The “Modern” Cry-It-Out Sleep-Training Program
Frighteningly, some children in the West are
being exposed to just such inappropriate child-care arrangements today in their
own homes. The “cry-it-out” sleep-training program offers parents an effective
alternative to the hassles of nighttime childcare. Behavioral psychologists
behind the plan have demonstrated that infants whose nighttime cries are not
answered really do stop crying within as little as three days. Although the
program has been touted as “a new, revolutionary method for teaching children
to sleep through the night,” it constitutes no more than a revival of the disastrous
kibbutz experiment, and what it really teaches children is despair.
People are attracted to the cry-it-out
method for the same reason they are attracted to many other destructive
childraising techniques: It offers a quick behavioral fix. However, intelligent
educators take into account the long-term effects of every childraising
strategy. Ignoring a child’s nighttime cries might eventually produce quiet,
but it does not cultivate security. Thus, children trained with the cry-it-out
method were found to wake more often throughout the night, sleep less
efficiently, and walk around with more daytime tiredness than children attended
to by their parents. Moreover, children deprived of nighttime
comfort are at risk for all the psychopathologies discovered among children who
slept in kibbutz children’s homes.
An Attentive Sleep-Training Program
Training children to sleep through the night
in a healthy and safe fashion requires distinguishing between five different
types of cries:
- Occasional nighttime whimpers
can be ignored. All normal infants make such noises during the night and do not
necessarily need attention.
- Tantrums can also be
ignored. These cries sound more angry than distressed.
- If a child cries loudly
because he is afraid or lonely, then patting, massaging, or just lightly
shaking his crib is usually sufficient to ease him back to sleep.
- If a child cries hysterically out of distress,
he needs to be picked up and held for a period until he feels more calm, at
which point he can be nursed, patted, or massaged back to sleep.
- If the child is hungry he
needs to be nursed back to sleep. If he is wet he needs to be changed and then
nursed, patted, or massaged back to sleep.

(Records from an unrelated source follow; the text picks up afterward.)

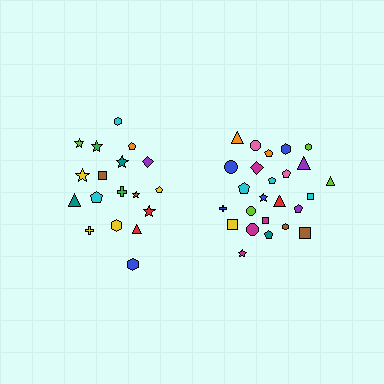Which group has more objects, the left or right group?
The right group.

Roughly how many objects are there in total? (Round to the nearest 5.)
Roughly 45 objects in total.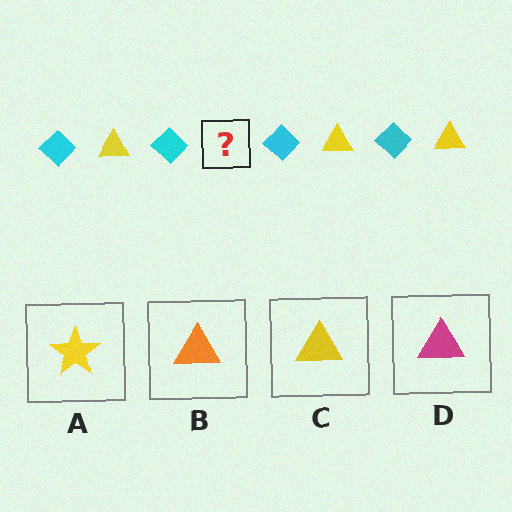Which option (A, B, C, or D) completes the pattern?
C.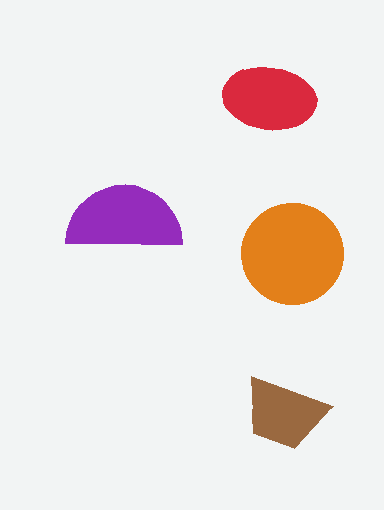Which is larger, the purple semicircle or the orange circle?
The orange circle.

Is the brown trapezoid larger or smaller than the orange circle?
Smaller.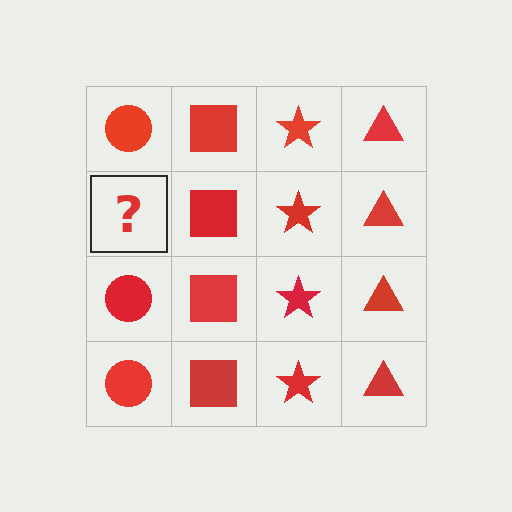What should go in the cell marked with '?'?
The missing cell should contain a red circle.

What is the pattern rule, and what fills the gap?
The rule is that each column has a consistent shape. The gap should be filled with a red circle.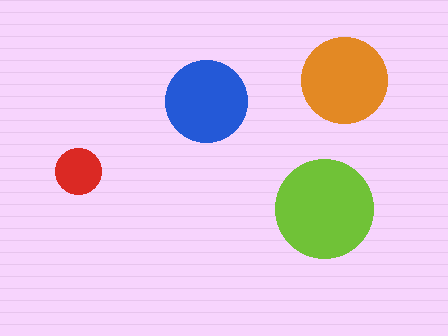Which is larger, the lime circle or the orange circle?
The lime one.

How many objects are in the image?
There are 4 objects in the image.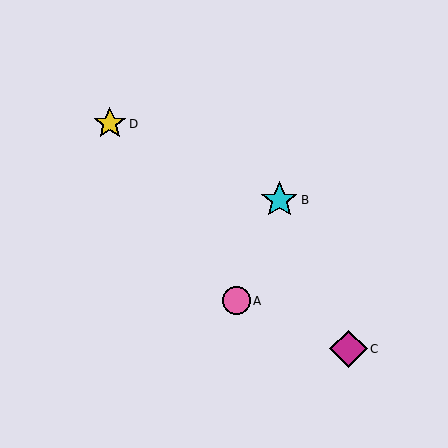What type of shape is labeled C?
Shape C is a magenta diamond.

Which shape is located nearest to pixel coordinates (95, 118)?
The yellow star (labeled D) at (110, 124) is nearest to that location.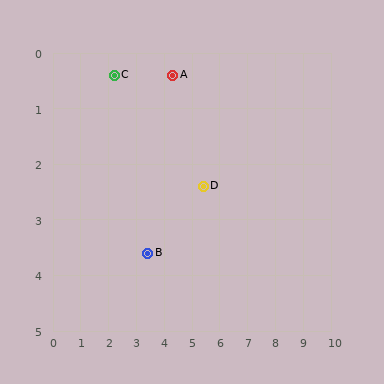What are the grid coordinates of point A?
Point A is at approximately (4.3, 0.4).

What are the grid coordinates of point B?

A child might need to consistently
experience this sort of attentive nighttime care for several months in order to
become secure enough to sleep through the night. Admittedly, an attentive
approach requires more parental energy than modern reincarnations of the
kibbutz system, but it also promises a more psychologically healthy child.
1 A
kibbutz is an Israeli communal farm.
The plural form is kibbutzim. Most of
Israel’s kibbutzim were organized by socialist emigrants from Europe.